Sunday, August 27, 2006

The obligation to begin

I would have preferred to be enveloped in words, borne way beyond all possible beginnings. At the moment of speaking, I would like to have perceived a nameless voice, long preceding me, leaving me merely to enmesh myself in it, taking up its cadence, and to lodge myself, when no one was looking, in its interstices as if it had paused an instant, in suspense, to beckon to me. There would have been no beginnings: instead, speech would proceed from me, while I stood in its path--a slender gap--the point of its possible disappearance. . . .
A good many people, I imagine, harbour a similar desire to be freed from the obligation to begin, a similar desire to find themselves, right from the outside, on the other side of discourse, without having to stand outside it, pondering its particular, fearsome, and even devilish features.


Ah, Foucault. You say it so well. Beginnings are devilish indeed.

For I have no gift for first chapters. None at all. Zero. Zip.

The main (or at least a *big*) reason my book is still in process is that the first chapter keeps eluding me.

Having read a number of other people's first chapter drafts, I know that this is a common experience: the first chapter is always the hardest to write, often the worst of the lot.
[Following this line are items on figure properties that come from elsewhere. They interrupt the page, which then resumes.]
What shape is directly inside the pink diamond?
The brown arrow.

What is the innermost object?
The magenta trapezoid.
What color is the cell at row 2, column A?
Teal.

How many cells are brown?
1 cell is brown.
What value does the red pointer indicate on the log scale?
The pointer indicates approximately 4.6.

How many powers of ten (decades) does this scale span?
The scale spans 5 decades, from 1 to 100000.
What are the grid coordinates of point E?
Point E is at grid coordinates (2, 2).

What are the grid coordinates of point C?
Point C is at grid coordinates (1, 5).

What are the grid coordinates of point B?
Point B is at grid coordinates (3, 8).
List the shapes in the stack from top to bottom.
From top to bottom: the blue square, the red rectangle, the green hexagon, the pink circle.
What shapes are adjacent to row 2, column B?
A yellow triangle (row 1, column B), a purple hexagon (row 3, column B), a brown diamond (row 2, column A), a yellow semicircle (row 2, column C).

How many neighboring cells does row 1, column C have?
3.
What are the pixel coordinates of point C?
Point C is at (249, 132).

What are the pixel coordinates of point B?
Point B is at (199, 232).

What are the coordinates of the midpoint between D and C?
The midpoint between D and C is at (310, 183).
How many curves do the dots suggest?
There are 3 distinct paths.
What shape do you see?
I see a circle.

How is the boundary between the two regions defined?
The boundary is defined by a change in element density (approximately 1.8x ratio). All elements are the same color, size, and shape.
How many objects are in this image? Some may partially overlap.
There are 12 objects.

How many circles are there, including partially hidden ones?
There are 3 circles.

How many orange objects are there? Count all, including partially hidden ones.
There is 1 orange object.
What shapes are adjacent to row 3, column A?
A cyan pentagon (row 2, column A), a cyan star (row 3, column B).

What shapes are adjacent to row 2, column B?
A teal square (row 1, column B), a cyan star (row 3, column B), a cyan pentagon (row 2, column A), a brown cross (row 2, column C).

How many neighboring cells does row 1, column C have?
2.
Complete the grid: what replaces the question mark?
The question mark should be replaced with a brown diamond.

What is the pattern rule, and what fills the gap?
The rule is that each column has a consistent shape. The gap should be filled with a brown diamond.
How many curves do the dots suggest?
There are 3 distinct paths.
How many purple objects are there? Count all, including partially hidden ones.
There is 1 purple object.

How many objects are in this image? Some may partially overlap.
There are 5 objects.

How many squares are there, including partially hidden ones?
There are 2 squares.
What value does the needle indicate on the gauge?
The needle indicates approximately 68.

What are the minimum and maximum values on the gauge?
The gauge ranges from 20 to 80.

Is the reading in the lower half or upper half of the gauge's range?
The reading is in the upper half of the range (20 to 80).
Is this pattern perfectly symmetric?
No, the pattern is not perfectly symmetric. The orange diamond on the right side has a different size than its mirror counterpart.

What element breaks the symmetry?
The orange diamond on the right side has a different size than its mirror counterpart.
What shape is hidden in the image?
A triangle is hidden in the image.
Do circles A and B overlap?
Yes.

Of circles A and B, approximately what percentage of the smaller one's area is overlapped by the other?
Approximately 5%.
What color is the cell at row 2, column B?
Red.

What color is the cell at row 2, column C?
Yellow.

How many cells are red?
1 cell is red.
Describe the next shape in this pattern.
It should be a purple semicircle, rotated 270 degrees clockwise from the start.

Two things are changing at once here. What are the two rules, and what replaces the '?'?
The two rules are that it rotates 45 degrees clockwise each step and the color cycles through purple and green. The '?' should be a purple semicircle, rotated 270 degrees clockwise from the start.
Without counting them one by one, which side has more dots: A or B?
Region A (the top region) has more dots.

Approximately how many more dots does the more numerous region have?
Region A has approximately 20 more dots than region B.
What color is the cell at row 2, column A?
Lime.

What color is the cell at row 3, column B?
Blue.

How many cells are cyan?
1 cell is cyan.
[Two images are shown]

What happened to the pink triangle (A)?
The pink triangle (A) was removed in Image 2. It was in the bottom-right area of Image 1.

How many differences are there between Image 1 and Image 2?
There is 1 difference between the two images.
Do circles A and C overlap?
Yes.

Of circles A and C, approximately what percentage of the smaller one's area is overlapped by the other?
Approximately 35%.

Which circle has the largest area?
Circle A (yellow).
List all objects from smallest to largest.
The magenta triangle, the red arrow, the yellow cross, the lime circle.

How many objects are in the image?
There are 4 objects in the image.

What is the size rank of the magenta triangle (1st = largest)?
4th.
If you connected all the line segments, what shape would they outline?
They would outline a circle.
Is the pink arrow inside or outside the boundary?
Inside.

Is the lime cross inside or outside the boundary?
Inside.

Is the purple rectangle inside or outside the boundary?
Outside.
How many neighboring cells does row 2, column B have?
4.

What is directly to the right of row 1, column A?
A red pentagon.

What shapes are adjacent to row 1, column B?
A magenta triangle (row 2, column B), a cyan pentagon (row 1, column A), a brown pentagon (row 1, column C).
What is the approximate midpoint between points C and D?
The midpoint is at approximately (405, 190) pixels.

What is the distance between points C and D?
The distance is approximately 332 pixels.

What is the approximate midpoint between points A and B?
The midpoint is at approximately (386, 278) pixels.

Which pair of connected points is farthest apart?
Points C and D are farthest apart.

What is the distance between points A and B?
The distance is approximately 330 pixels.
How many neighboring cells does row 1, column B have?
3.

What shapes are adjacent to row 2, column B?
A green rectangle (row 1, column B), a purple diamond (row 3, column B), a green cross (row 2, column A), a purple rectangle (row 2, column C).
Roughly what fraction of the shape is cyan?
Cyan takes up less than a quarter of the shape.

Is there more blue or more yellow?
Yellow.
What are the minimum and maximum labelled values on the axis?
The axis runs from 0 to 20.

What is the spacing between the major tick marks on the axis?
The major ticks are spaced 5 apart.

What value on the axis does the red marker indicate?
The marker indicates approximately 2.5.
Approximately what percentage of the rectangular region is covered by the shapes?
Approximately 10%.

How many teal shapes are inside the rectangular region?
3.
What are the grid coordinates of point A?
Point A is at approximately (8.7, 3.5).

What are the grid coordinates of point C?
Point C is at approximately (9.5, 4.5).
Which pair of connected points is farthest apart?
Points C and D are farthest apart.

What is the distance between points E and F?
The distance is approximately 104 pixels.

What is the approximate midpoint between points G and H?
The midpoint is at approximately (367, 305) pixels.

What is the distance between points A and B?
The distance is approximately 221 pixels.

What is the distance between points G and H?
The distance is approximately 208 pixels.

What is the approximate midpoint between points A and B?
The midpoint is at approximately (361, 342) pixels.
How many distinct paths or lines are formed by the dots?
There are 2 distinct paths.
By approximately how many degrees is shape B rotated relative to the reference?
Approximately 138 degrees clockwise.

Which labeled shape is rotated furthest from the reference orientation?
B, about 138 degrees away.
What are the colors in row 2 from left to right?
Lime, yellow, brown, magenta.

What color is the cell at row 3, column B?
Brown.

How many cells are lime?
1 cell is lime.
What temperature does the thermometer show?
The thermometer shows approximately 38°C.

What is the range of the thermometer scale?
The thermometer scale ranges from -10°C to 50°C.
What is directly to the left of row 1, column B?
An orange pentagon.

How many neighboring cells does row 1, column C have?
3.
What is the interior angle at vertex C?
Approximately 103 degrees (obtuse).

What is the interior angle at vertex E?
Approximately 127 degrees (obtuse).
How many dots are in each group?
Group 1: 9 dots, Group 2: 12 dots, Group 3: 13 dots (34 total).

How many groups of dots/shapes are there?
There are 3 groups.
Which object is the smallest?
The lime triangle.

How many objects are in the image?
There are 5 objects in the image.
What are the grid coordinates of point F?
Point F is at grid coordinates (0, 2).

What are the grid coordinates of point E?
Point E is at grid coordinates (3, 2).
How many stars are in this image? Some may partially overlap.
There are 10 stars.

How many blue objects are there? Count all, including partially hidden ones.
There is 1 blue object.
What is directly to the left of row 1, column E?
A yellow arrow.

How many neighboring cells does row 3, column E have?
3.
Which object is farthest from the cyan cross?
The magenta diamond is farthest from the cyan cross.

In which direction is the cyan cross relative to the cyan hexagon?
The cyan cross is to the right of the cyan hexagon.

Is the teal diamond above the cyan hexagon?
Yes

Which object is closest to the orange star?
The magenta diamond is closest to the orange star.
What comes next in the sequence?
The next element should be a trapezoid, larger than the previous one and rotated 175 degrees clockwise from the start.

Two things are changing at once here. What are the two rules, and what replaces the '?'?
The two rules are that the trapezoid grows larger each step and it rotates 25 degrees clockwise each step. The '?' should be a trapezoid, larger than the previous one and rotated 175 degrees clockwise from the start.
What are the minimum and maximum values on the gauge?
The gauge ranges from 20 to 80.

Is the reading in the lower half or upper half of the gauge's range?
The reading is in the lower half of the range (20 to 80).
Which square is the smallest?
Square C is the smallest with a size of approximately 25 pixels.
But I thought at some point I would surely manage to overcome this obstacle.

For the longest time, I was trying to make my old first chapter "work." I thought I just needed to do more research, find a new way to focus it. Finally, I threw in the towel and decided, no, the problem was that the chapter just wasn't doing it. It no longer fit in the book as I had reconceptualized it after the dissertation stage. I didn't want to get rid of a whole chapter, but I did.

So, I thought, I'll just start with what used to be Chapter 2. I had already decided I needed to add a new chapter in the middle, so I would still end up with the same number of chapters.

But now I'm slowly realizing Chapter 2 also sucks as a place to start. Why start with Chapter 2? There's no particular reason to start with Chapter 2. It just appeared in the gap left by Chapter 1.

Here's the latest plan:start the new chapter. The one that was slotted to be Chapter 4. I think that chapter, or at least some version of that chapter, needs to be Chapter 1.

Sounds kinda crazy. Especially when you consider that I *thought* I was more or less writing a history, and Chapter 4 deals with a decade quite a bit later than the first three chapters. Doesn't seem too historical to put a later period first.

But what Chapter 4 (Chapter 1?) does is establish the exigence for the history I'm telling. In that chapter, which focuses on the 1970s, I'm looking at a decade that saw the emergence of a new professional organization devoted to administration, a decade that also saw the publication of a bajillion classic books on management, including Braverman's Labor and Monopoly Capital and Chandler's history, The Visible Hand. It's also the decade when, in the words of Geoffrey Sirc, composition became no fun. A significant decade, a significant moment: an exigence for watching the circulation of a managerial affect, both before and after that decade.

5 comments:

Anonymous said...

But what Chapter 4 (Chapter 1?) does is establish the exigence for the history I'm telling.

That sounds like a great way to start. I often do stuff like that - start with the problem, an anecdote, a moment, an encounter, or something else that we might call an exigence.

This book sounds like something we are all going to have to read.

VTmtngrrl said...

Of course our students also struggle with this--getting started. And so, on the first day of school, at the start of a new writing class, I think this might be an appropriate passage to share with my students--illustrating the shared difficulty of getting writing to begin. It could be part of a longer introductory discussion about what makes writing difficult (for all of us).

Thanks for the quote!

Zil said...

Believe me, I feel your pain. And if you're interested in founding a "Finish the G*&*d*( book club," I am so there.

The Dingo (did not eat your baby) said...

Perhaps the handout I just gave my Gender and Sexuality Theory students is apt for this "exigence." The handout contains 6 suggestions for ways to approach reading critical theory and other difficult texts. Point 3 says the following:

"Read the conclusion first: Now this might sound like silly SAT/ACT advice, sometimes even the most accomplished writers do not really figure out their own argument until the end of the essay where they tend to state it more clearly. If you are really struggling, then read the conclusion and see if it gives you any hints."

So Chapter 4 might not have been your conclusion but maybe it is where you just happened to figure it all out! Kudos to you for figuring this out before publishing your book. The authors my students read for today do not appear have figured this out.

Donna said...

Thanks for the good words, Jeff. I should go reread your hip-hop article for inspiration.

Glad you liked the Foucault bit, VTmtngrrl. I often find him inspiring, though not necessarily always the best model.

Let's do the club thing, Zil. We may not admonish each other (as I somewhat cryptically suggested the other day), but we can inspire, support, and keep tabs.

Inspire is my word for the day. Dingo, glad you've been inspired to join the blogosphere. Welcome!